Otetani, Chief of the Seneca tribe, who was born in 1758, became known as Red Jacket from the bright red coat given him by the British when he supported them during the American Revolution. As chief his title was Sagoyewatha. As the main spokesman for the Six Nations, he became a friend of George Washington. Red Jacket opposed attempts to bring European values to his tribe. This eloquent address at a council of chiefs of the Six Nations was made when Christian missionaries tried to baptize his followers.

It was the will of the Great Spirit that we should meet together this day.

He orders all things and has given us a fine day for our council.

He has taken His garment from before the sun and caused it to shine with brightness upon us.

Our eyes are opened that we see clearly; our ears are unstopped that we have been able to hear distinctly the words you have spoken.

For all these favors we thank the Great Spirit, and Him only.

Brother, this council fire was kindled by you.
It was at your request that we came together at this time.

We have listened with attention to what you have said.
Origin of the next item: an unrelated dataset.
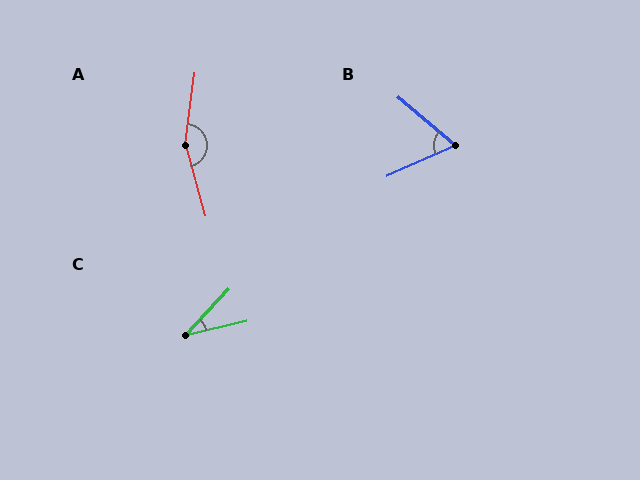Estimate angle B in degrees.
Approximately 64 degrees.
You requested us to speak our minds freely.

This gives us great joy; for we now consider that we stand upright before you and can speak what we think.

All have heard your voice and all speak to you now as one man. Our minds are agreed.

Brother, you say you want an answer to your talk before you leave this place.

It is right you should have one, as you are a great distance from home and we do not wish to detain you.

But first we will look back a little and tell you what our fathers have told us and what we have heard from the white people.

Brother, listen to what we say. There was a time when our forefathers owned this great island.

Their seats extended from the rising to the setting sun.

The Great Spirit had made it for the use of Indians.

He had created the buffalo, the deer, and other animals for food.

He had made the bear and the beaver.

Their skins served us for clothing.

He had scattered them over the country and taught us how to take them.

He had caused the earth to produce corn for bread.

All this He had done for His red children because He loved them. If we had some disputes about our hunting-ground they were generally settled without the shedding of much blood.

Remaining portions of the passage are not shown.